Robust Semantic Sample Filtering for Partially View-aligned Clustering

18 Sept 2025 (modified: 11 Feb 2026)Submitted to ICLR 2026EveryoneRevisionsBibTeXCC BY 4.0
Keywords: Multi-view Clustering; Partially View-aligned Clustering
Abstract: Multi-view Clustering (MvC) typically assumes strict sample alignment across views. However, this assumption often fails to hold in real-world scenarios due to data acquisition or occlusions, resulting in partially view-aligned data. Existing methods tend to rely on prior alignment knowledge and discard unaligned samples during training, hindering their performance and practical applicability. To address this, we propose a novel framework named REFINE that integrates Cross-view Semantics-based Filtering and Shared-space Contrastive Learning to robustly handle partially view-aligned data.
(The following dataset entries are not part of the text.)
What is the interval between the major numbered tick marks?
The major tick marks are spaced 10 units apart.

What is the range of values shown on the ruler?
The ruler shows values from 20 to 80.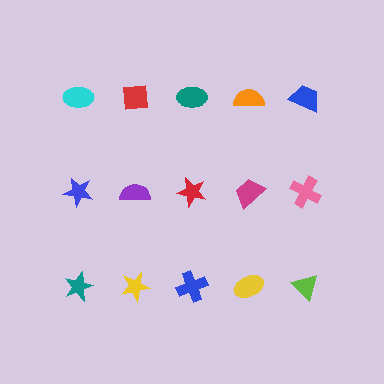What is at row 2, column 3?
A red star.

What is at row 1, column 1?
A cyan ellipse.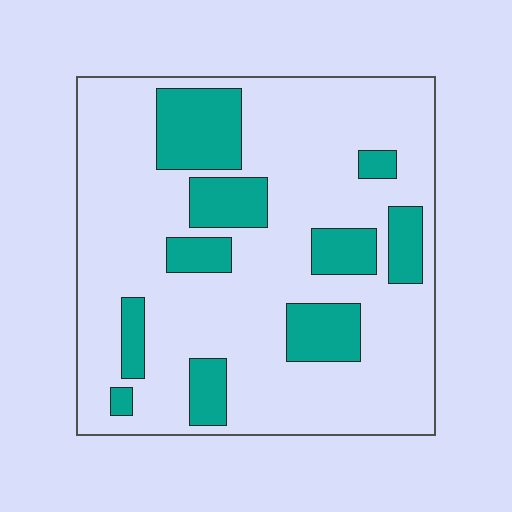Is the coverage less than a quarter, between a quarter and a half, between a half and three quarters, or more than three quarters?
Less than a quarter.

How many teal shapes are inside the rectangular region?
10.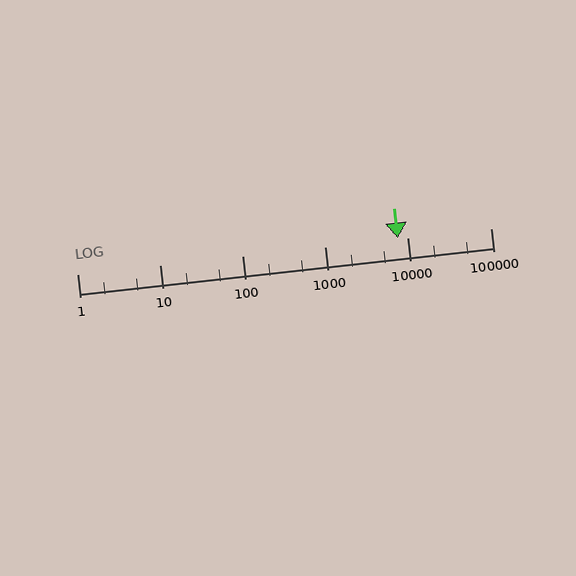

Our method dynamically identifies reliable samples by aligning pseudo-labels across views and filters out noisy correspondences to improve clustering prototype initialization and cross-view consistency learning. Moreover, we employ a cross-view decoder to project features into a shared latent space, bridging modality gaps and facilitating more effective contrastive learning. Extensive experiments across five benchmark datasets under both fully aligned and partially aligned settings demonstrate that our approach achieves state-of-the-art performance, delivering superior robustness and generalization in real-world scenarios without strict alignment requirements. Our code has been made anonymously available at https://github.com/REFINE-REFINE/REFINE.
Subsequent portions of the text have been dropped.